Eleven IPOs were launched this week, raising about US$3.5 billion,[b] the busiest week in public offerings since Nov. 12, 2007, before the recession, Fitzgibbon noted. Two of the big headline-grabbing IPOs -- Zynga and Jive Software -- were in the tech sector.
Zynga, developer games including CityVille, FarmVille, and Mafia Wars, raised $1 billion, with shares priced Thursday night at $10, the high end of its marketed range. Shares slipped slightly in public trading late Friday morning, down by $0.20 to $9.80, a bit of an anticlimax. Nevertheless, Zynga is making the biggest splash on the market by a U.S. Internet company since Google raised $1.9 billion in its 2004 launch.

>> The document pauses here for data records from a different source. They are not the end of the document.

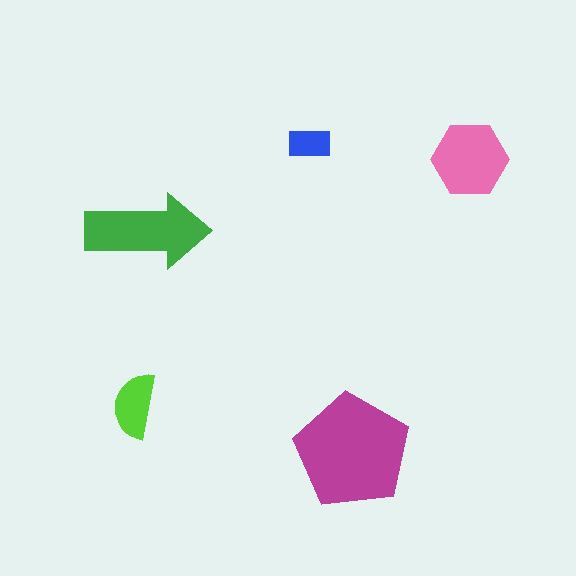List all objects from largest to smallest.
The magenta pentagon, the green arrow, the pink hexagon, the lime semicircle, the blue rectangle.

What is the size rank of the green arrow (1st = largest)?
2nd.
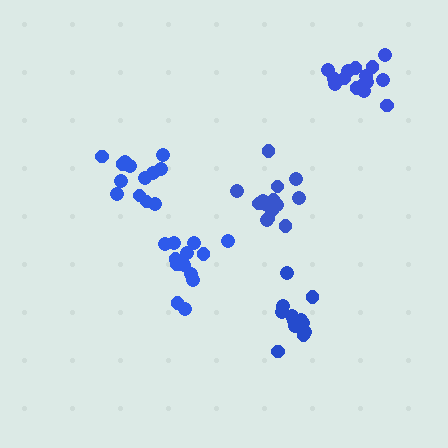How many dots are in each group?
Group 1: 12 dots, Group 2: 13 dots, Group 3: 15 dots, Group 4: 15 dots, Group 5: 13 dots (68 total).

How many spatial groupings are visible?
There are 5 spatial groupings.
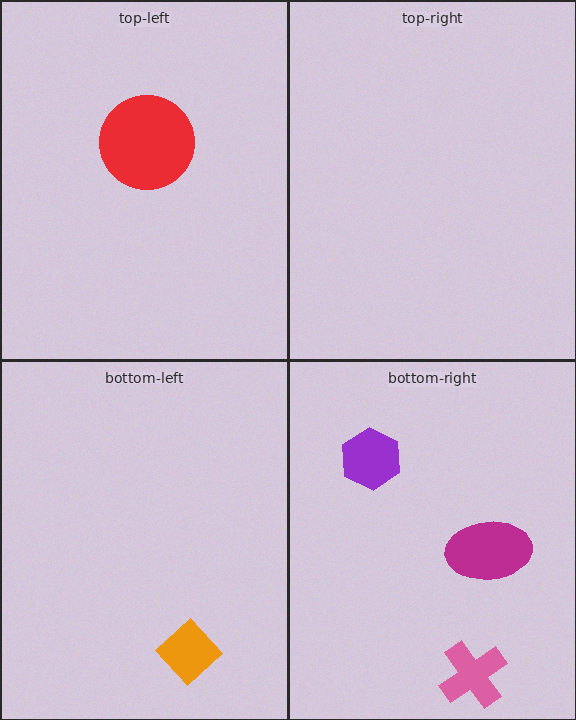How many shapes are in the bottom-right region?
3.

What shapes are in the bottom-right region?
The pink cross, the purple hexagon, the magenta ellipse.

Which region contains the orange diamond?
The bottom-left region.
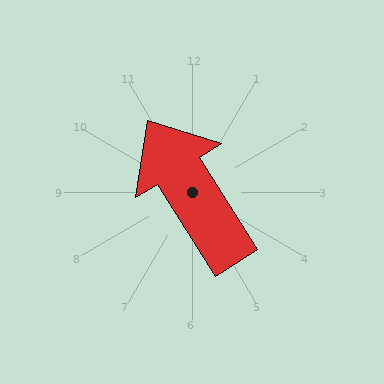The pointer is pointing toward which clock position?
Roughly 11 o'clock.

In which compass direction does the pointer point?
Northwest.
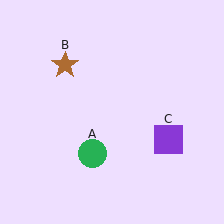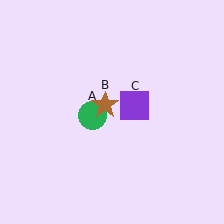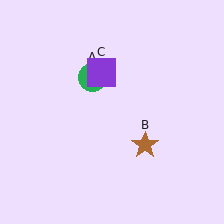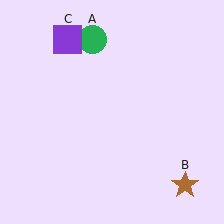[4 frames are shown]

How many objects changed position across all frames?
3 objects changed position: green circle (object A), brown star (object B), purple square (object C).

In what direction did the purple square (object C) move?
The purple square (object C) moved up and to the left.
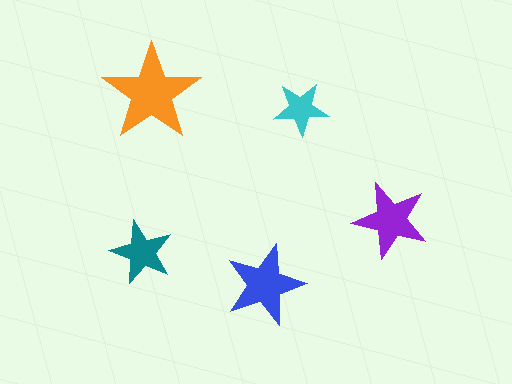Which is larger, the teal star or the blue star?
The blue one.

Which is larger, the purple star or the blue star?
The blue one.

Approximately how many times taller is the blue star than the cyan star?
About 1.5 times taller.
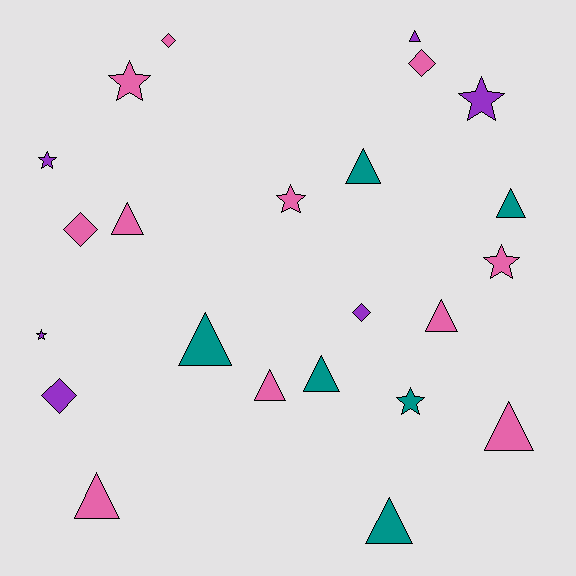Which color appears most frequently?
Pink, with 11 objects.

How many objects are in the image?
There are 23 objects.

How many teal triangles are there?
There are 5 teal triangles.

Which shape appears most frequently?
Triangle, with 11 objects.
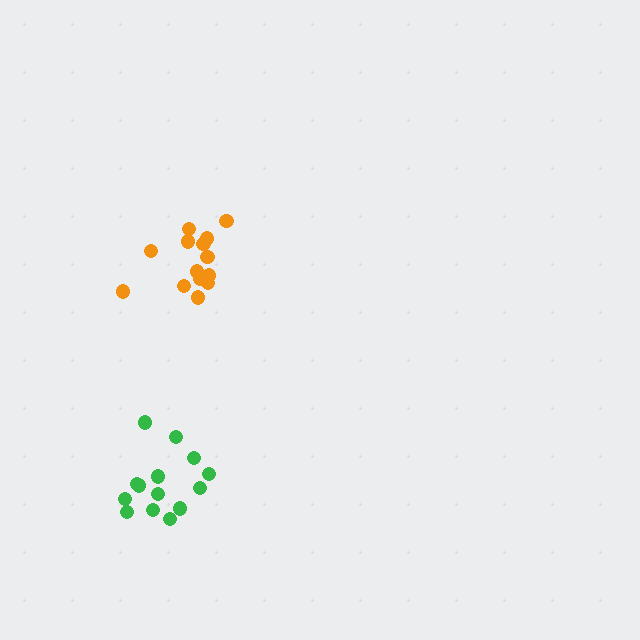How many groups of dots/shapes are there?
There are 2 groups.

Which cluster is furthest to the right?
The orange cluster is rightmost.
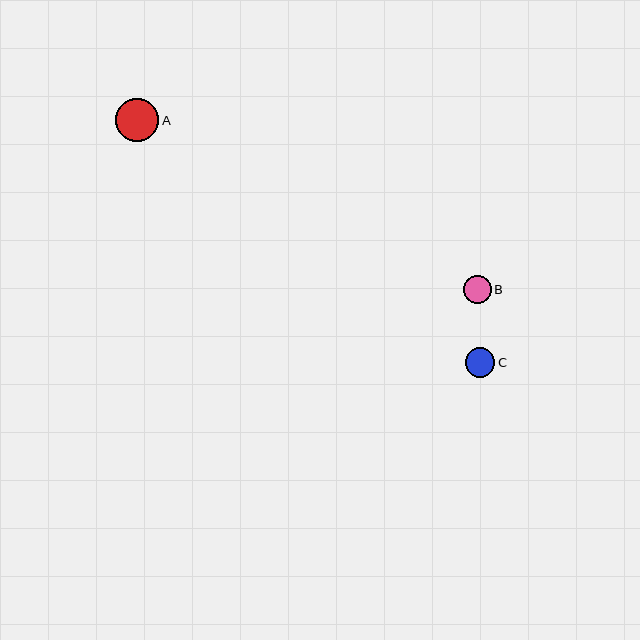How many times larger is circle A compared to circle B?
Circle A is approximately 1.6 times the size of circle B.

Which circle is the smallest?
Circle B is the smallest with a size of approximately 28 pixels.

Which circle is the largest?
Circle A is the largest with a size of approximately 44 pixels.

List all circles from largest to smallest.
From largest to smallest: A, C, B.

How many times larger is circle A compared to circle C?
Circle A is approximately 1.5 times the size of circle C.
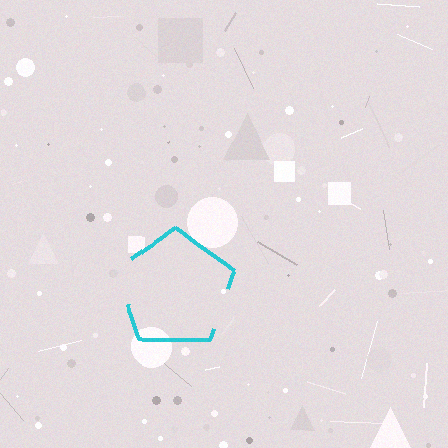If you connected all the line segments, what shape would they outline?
They would outline a pentagon.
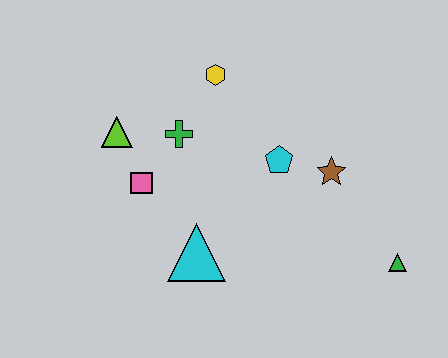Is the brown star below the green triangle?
No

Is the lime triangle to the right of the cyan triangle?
No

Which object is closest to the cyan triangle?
The pink square is closest to the cyan triangle.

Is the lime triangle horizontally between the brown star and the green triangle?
No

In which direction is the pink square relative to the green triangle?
The pink square is to the left of the green triangle.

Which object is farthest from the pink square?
The green triangle is farthest from the pink square.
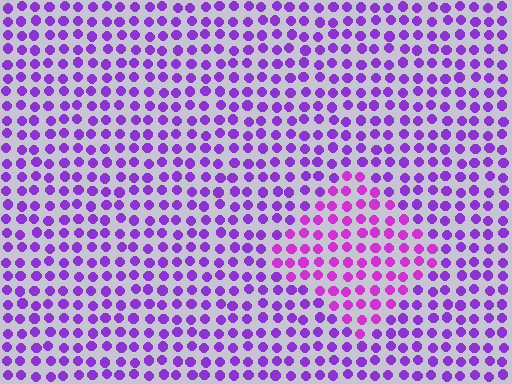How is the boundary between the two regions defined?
The boundary is defined purely by a slight shift in hue (about 26 degrees). Spacing, size, and orientation are identical on both sides.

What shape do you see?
I see a diamond.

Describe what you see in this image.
The image is filled with small purple elements in a uniform arrangement. A diamond-shaped region is visible where the elements are tinted to a slightly different hue, forming a subtle color boundary.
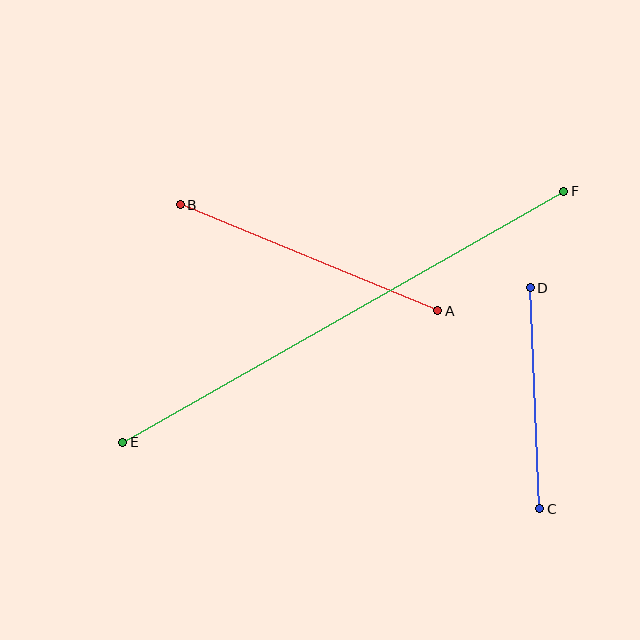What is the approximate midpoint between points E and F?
The midpoint is at approximately (343, 317) pixels.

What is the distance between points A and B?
The distance is approximately 278 pixels.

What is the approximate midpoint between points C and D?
The midpoint is at approximately (535, 398) pixels.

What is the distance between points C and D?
The distance is approximately 221 pixels.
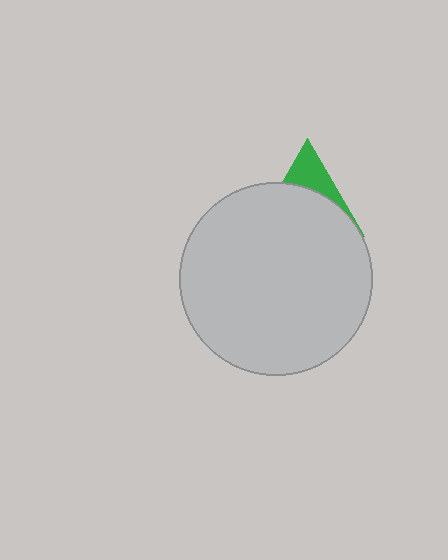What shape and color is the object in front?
The object in front is a light gray circle.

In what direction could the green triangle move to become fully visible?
The green triangle could move up. That would shift it out from behind the light gray circle entirely.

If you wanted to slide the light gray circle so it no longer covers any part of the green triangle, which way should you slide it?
Slide it down — that is the most direct way to separate the two shapes.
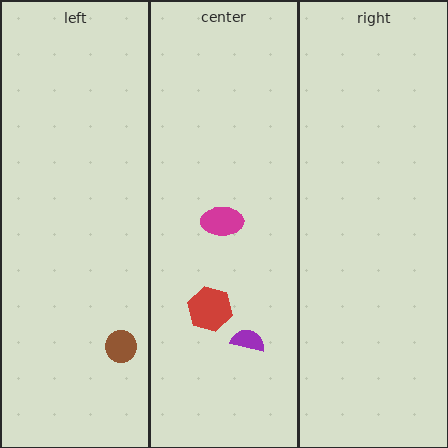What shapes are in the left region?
The brown circle.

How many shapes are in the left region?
1.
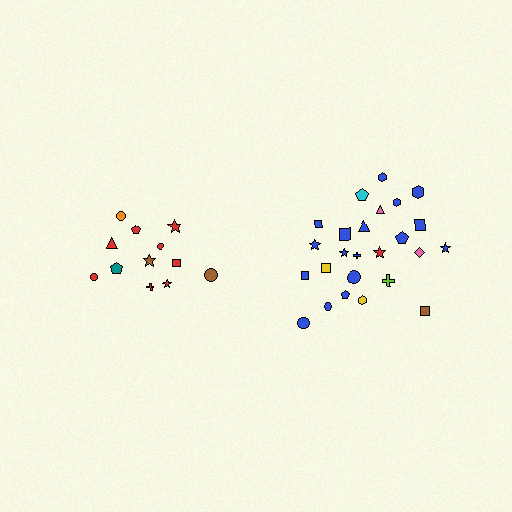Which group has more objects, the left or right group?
The right group.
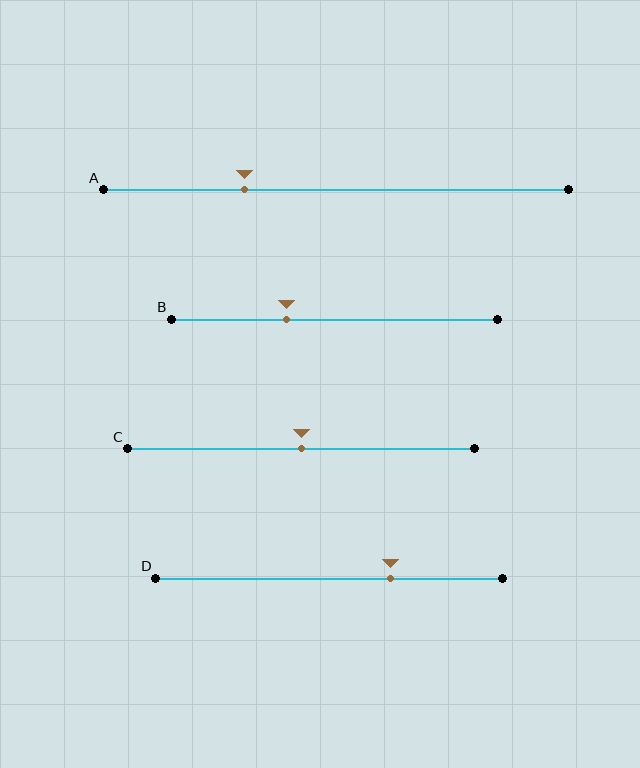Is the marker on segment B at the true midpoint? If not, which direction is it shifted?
No, the marker on segment B is shifted to the left by about 15% of the segment length.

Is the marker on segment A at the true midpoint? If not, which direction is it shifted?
No, the marker on segment A is shifted to the left by about 20% of the segment length.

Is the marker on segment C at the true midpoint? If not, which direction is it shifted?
Yes, the marker on segment C is at the true midpoint.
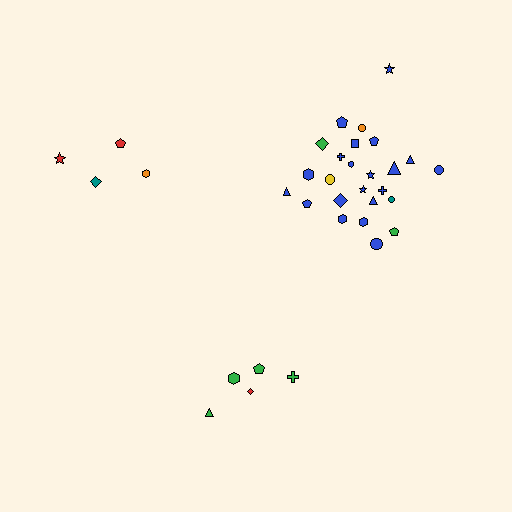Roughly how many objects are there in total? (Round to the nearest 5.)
Roughly 35 objects in total.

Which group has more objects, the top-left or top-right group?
The top-right group.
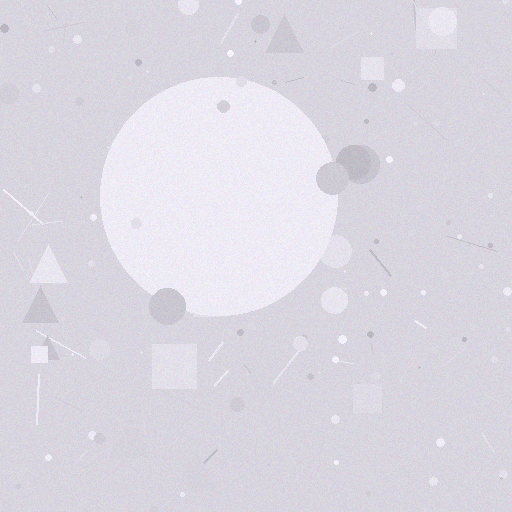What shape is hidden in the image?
A circle is hidden in the image.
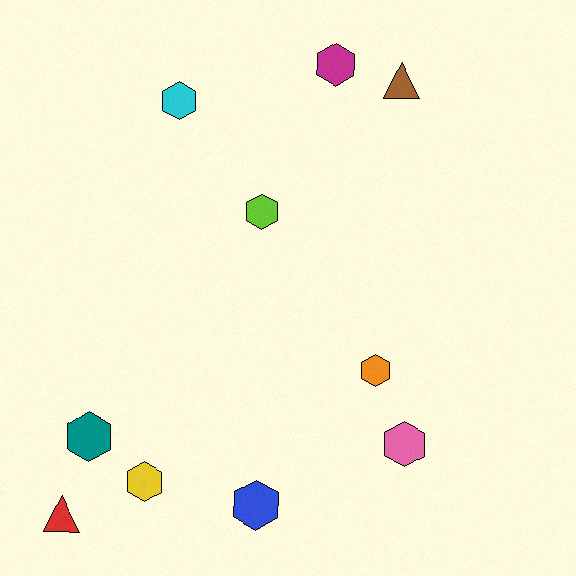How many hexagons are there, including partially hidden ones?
There are 8 hexagons.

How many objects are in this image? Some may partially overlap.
There are 10 objects.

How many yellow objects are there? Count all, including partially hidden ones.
There is 1 yellow object.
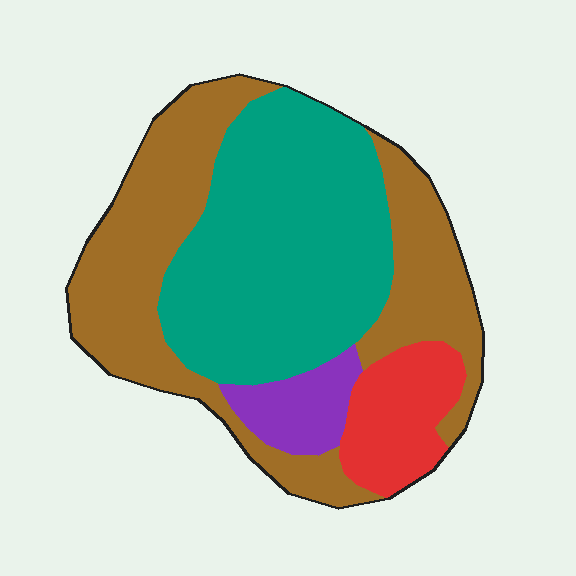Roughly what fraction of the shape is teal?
Teal takes up between a third and a half of the shape.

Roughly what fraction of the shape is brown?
Brown takes up between a third and a half of the shape.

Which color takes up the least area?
Purple, at roughly 5%.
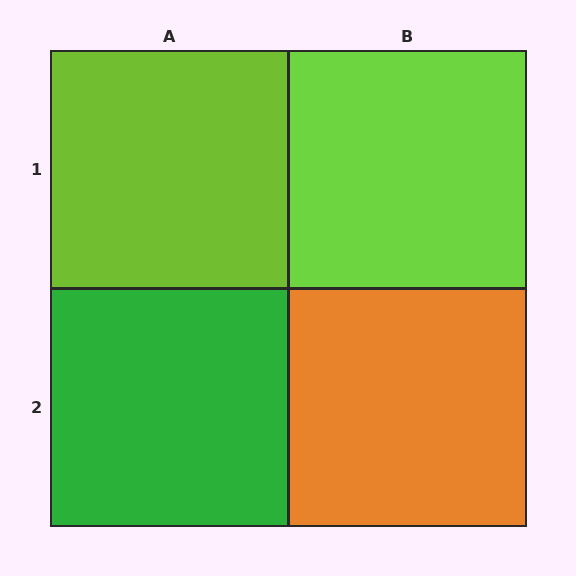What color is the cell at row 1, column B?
Lime.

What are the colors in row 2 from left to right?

Social network software provider Jive Software priced its shares Monday at $12, above the $8 to $10 that was expected. Though shares were trading down slightly Friday morning from Thursday's close, they were still going for a healthy $15.05.
The rise in mobile computing and the digital consumer market coupled with a more stable credit market could pave the way for a new wave of IPOs and should lead to an increase in mergers and acquisition activity, according to several reports.
Recent IPOs by Groupon and LinkedIn, this week's IPOs, plus Facebook's anticipated public offering in the first half of next year "may re-open the offering window, giving some private companies the opportunity to go public as an alternative exit," said Jeff Liu in a report from Ernst & Young .
Mergers and acquisitions could also get a boost, he noted.
"We are entering a transformative cycle for technology propelled by mobility, the evolution of cloud computing and the explosion of data," Liu said. "Despite a flat 2011, 2012 will be a strong year for technology M&A as these disruptive technologies spur significant strategic deal-making activity among technology companies and PE [private equity] firms looking to generate returns."
M&A activity this week included Salesforce.com's announcement Thursday that it will acquire cloud-based performance management vendor Rypple, for an undisclosed amount. The deal comes in the wake of SAP's announcement to buy cloud HR software vendor SuccessFactors.